L’agence Standard and Poor’s semble partie en croisade : après avoir placé« sous surveillance avec implication négative » le triple A de la France, en même temps que les notes de 15 pays  de la zone euro le 5 décembre, puis sous surveillance négative le Fonds européen de stabilité financière (FESF) le 6 décembre, l’agence de notation a menacé de dégrader la note de régions et de grandes villes françaises. Le 7 décembre, elle envisageait de baisser les notes de la Ville de Paris et de la région Île-de-France. Ce même jour, elle plaçait « sous surveillance avec implication négative » les notes de plusieurs organismes publics français : la Caisse d’amortissement de la dette sociale (Cades), l’Agence française de développement, l’Assistance publique-Hôpitaux de Paris (AP-HP), la Caisse nationale des autoroutes, l’Unedic, le Réseau ferré de France (RFF)… L’agence de notation cible ainsi la protection sociale, la santé, les transports publics et la coopération internationale, estimant que ces organismes dépendent de l’État et seraient donc mécaniquement touchés par une dégradation du triple A de la France.

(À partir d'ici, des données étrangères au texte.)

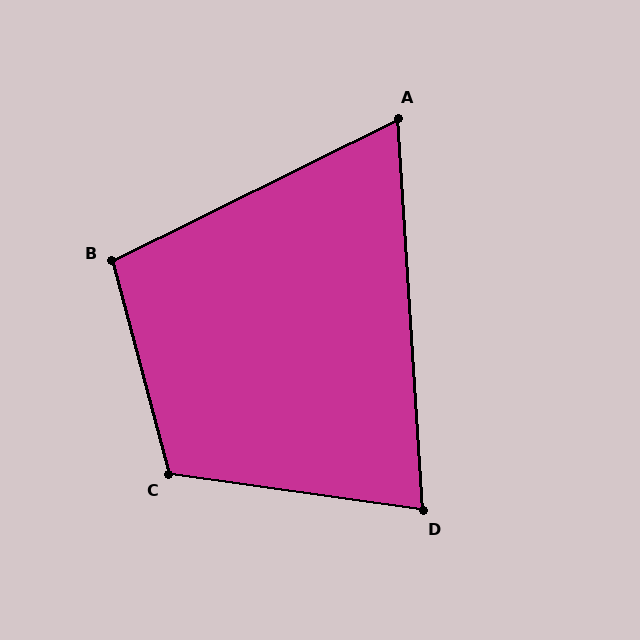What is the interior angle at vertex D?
Approximately 78 degrees (acute).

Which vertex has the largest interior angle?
C, at approximately 113 degrees.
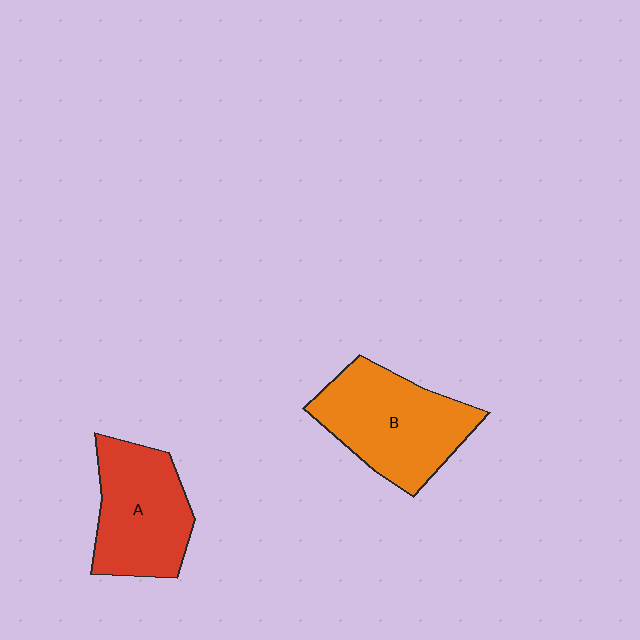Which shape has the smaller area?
Shape A (red).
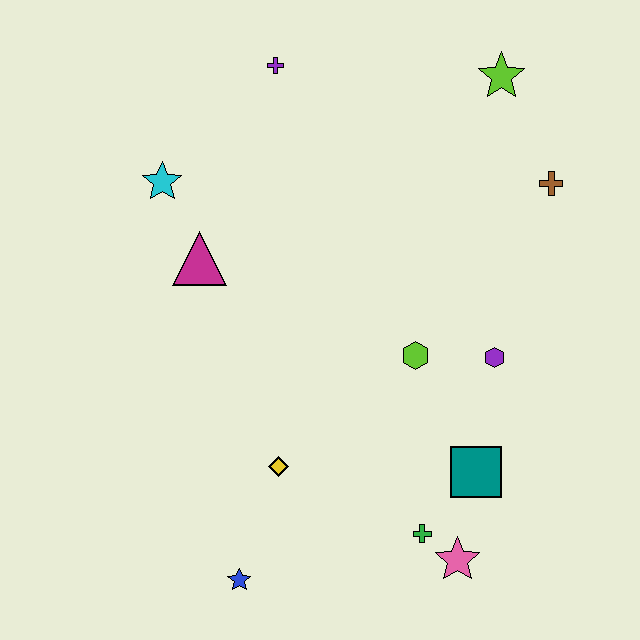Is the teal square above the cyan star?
No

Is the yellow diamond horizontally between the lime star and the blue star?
Yes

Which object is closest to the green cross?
The pink star is closest to the green cross.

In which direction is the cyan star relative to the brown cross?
The cyan star is to the left of the brown cross.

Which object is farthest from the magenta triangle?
The pink star is farthest from the magenta triangle.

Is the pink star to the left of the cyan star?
No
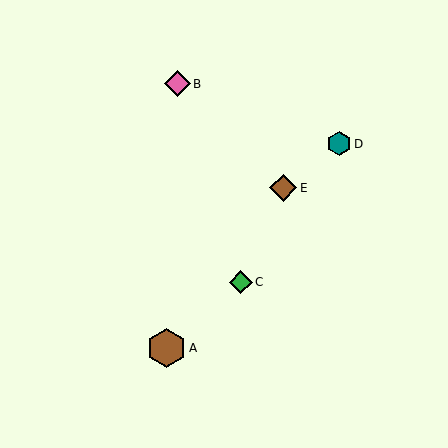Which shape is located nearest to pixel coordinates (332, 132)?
The teal hexagon (labeled D) at (339, 144) is nearest to that location.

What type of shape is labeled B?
Shape B is a pink diamond.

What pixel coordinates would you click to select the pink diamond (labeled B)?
Click at (177, 84) to select the pink diamond B.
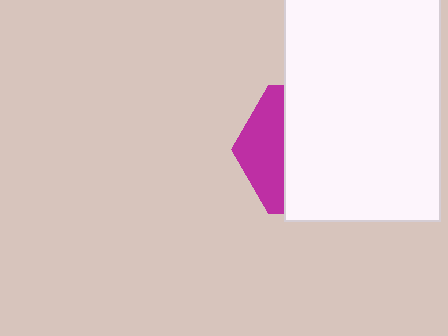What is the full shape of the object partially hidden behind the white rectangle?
The partially hidden object is a magenta hexagon.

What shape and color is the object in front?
The object in front is a white rectangle.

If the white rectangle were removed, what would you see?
You would see the complete magenta hexagon.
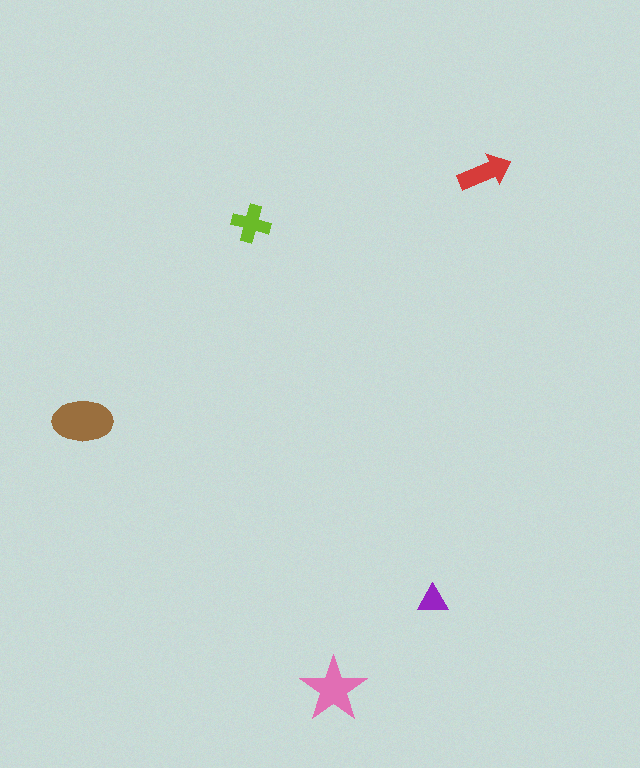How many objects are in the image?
There are 5 objects in the image.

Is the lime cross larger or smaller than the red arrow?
Smaller.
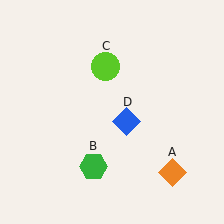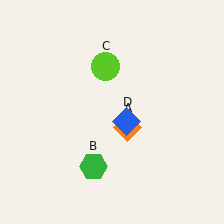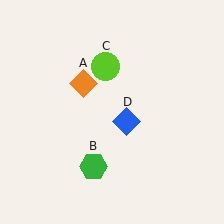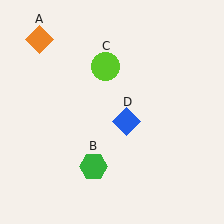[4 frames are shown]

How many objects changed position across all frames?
1 object changed position: orange diamond (object A).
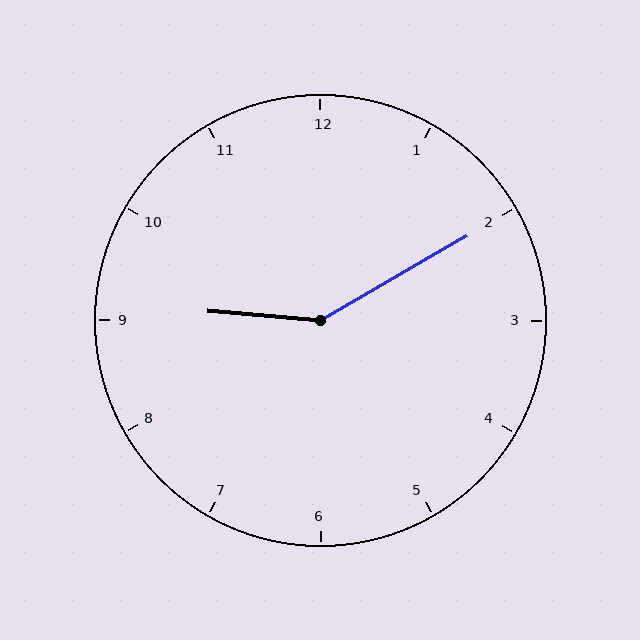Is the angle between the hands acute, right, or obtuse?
It is obtuse.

La Caisse des dépôts et consignations (CDC), elle aussi menacée d’une dégradation de son triple A, rappelle dans un communiqué qu’elle dispose d’une « situation de solvabilité très solide, nettement supérieure à celle requise par les normes bancaires, et adaptée à sa mission d’investisseur de long terme et de protection des dépôts réglementés ». La décision de Standard and Poor’s pourrait pénaliser la CDC dans son rôle de soutien financier à l’économie française (sauvetage de la banque Dexia, financement des collectivités locales...). Alors qu’elle a réalisé en 2010 un bénéfice net 2,1 milliards d’euros, en progression de 8,6 %.

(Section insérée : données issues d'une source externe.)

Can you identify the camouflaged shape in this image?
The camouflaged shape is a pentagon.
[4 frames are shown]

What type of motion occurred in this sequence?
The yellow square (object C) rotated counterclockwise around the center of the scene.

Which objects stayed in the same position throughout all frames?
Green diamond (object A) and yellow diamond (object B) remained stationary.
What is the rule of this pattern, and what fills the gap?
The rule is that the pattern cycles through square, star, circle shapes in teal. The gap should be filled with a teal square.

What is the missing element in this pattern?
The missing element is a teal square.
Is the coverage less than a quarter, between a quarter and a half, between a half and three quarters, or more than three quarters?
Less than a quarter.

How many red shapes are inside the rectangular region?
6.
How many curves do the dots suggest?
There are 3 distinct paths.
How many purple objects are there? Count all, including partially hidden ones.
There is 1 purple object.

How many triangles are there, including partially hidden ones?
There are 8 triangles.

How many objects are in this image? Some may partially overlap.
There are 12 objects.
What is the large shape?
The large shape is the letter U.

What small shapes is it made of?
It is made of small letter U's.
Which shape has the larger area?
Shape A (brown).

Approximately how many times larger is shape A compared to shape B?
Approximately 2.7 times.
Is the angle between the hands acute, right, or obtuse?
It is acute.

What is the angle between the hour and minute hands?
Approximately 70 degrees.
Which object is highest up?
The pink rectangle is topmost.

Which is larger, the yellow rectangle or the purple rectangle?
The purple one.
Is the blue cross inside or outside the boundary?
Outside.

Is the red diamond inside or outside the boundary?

La Caisse d’amortissement de la dette sociale (Cades) s’étonne également de cette décision, alors qu’une loi organique protège ses ressources jusqu’en 2025, prévoyant que toute nouvelle dette reçue par la Cades soit accompagnée de ressources nouvelles [1]. La menace de Standard and Poor’s provoquera un enchérissement du crédit pour ces structures publiques, ce qui diminuera leurs ressources et donc, entre autres, alourdira la dette de la Sécurité sociale ou affaiblira leurs capacités d’action. En s’attaquant à des organismes dépendants de l’État mais dont les finances semblent saines, Standard and Poor’s donne un signal clair aux marchés financiers : feu vert à la spéculation sur tous les leviers financiers de l’État !

Agnès Rousseaux


Source 

Notes

[1] Chaque année, le Conseil constitutionnel vérifie que les ressources qui lui sont affectées sont suffisantes pour qu’elle puisse mener ses missions. Le remboursement de la Cades est notamment garanti par le produit de la contribution pour le remboursement de la dette sociale (CRDS) et par un prélèvement sur la contribution sociale généralisée (CSG).